Software 44035 Published by

The latest version of ROCm, 7.2.0, has been released with several enhancements aimed at improving support for new AMD hardware and operating systems. This update includes support for newer graphics processing units (GPUs), such as RDNA4 architecture models, as well as improvements to virtualization support and performance optimizations across different GPU types and applications. The ROCm 7.2.0 release also features technical tweaks like boosted memory set operations and improved handling of jobs run asynchronously by the GPU, which collectively aim to increase computational throughput on AMD graphics processors. Additionally, the update includes new functionality through APIs, refreshed tools for life sciences workloads, and updates to deep learning frameworks like JAX.



ROCm 7.2.0 released

The latest version of ROCm, 7.2.0, has been released with a range of enhancements aimed at improving support for new AMD hardware, operating systems, and system components.
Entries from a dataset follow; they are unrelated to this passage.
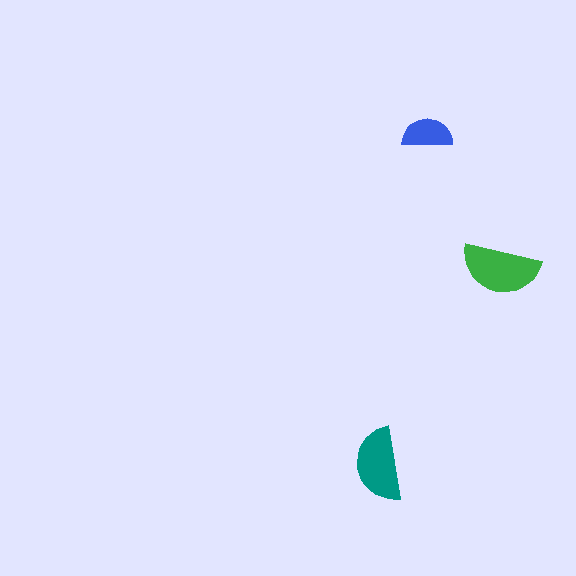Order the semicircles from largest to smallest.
the green one, the teal one, the blue one.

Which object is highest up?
The blue semicircle is topmost.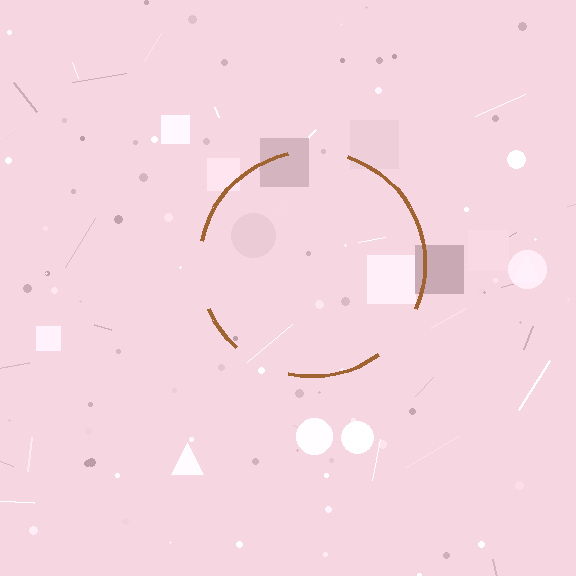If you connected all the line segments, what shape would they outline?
They would outline a circle.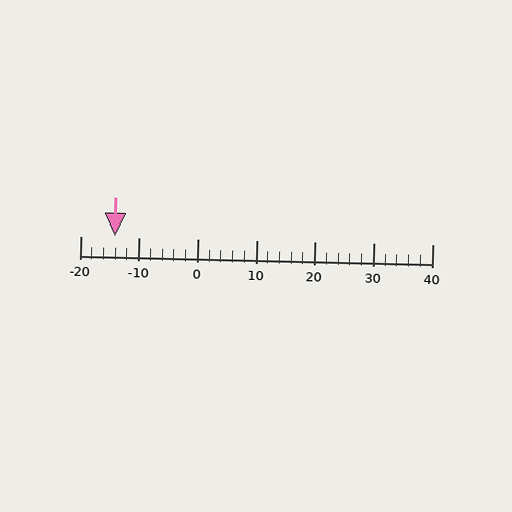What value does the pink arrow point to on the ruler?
The pink arrow points to approximately -14.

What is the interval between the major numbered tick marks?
The major tick marks are spaced 10 units apart.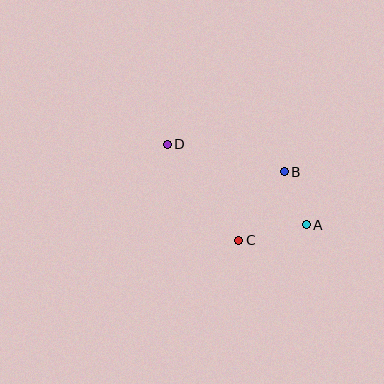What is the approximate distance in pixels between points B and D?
The distance between B and D is approximately 120 pixels.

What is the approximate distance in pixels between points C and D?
The distance between C and D is approximately 120 pixels.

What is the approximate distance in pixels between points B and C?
The distance between B and C is approximately 82 pixels.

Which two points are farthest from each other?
Points A and D are farthest from each other.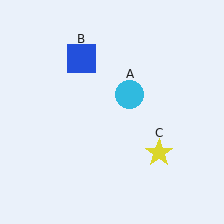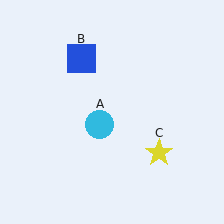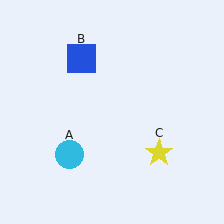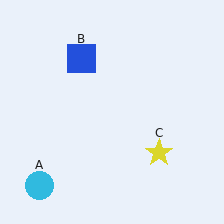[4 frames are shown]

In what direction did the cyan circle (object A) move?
The cyan circle (object A) moved down and to the left.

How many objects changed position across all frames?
1 object changed position: cyan circle (object A).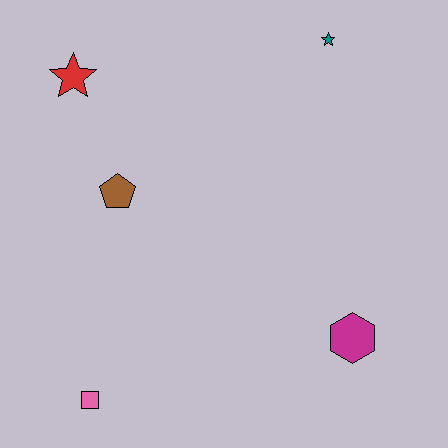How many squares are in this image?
There is 1 square.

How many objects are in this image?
There are 5 objects.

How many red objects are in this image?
There is 1 red object.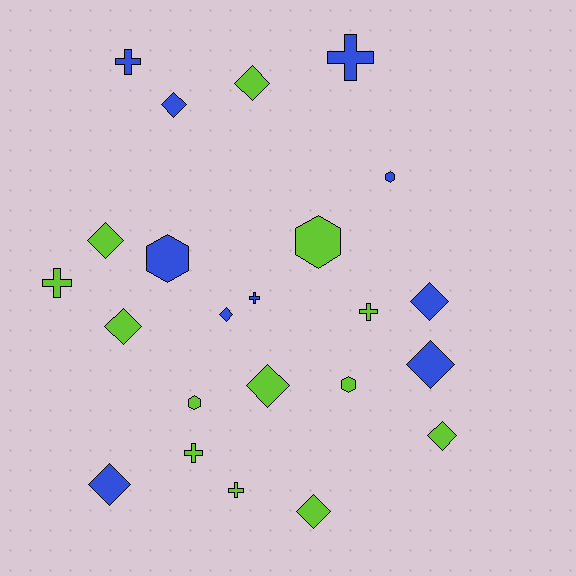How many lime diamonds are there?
There are 6 lime diamonds.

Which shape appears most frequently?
Diamond, with 11 objects.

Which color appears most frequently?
Lime, with 13 objects.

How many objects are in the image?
There are 23 objects.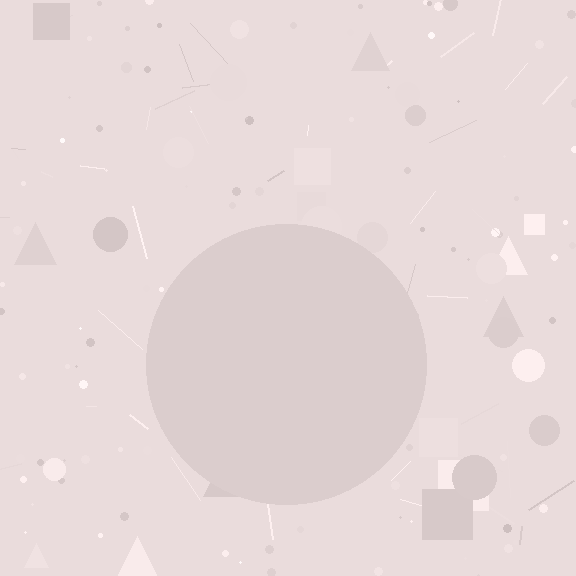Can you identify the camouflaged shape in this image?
The camouflaged shape is a circle.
A key change here involves support for newer graphics processing units (GPUs). This release officially includes RDNA4 architecture GPUs like the Radeon AI PRO R9600D and RX 9060 XT LP, alongside continued backing for RDNA3-based models such as the RX 7700. There's also an extension of virtualization support specifically added for SLES 15 SP7 when using AMD Instinct MI355X and MI350X GPUs.

Managing complex GPU systems, especially those used in data centers, always requires attention to detail across hardware and software layers. ROCm 7.2.0 tries to help with a feature called Node Power Management (NPM). It focuses on smartly distributing power among multiple AMD GPUs within the same server node, which is particularly handy for setups using MI355X or MI350X models in supported environments.

Performance improvements are naturally part of this update cycle. Reports suggest noticeable gains across different GPU types and applications. For example, throughput and latency have been measured lower when running Llama 3.1 models on MI355X GPUs. Similar optimizations for the GLM-4.6 and DeepEP models now specifically target AMD Instinct MI300X hardware.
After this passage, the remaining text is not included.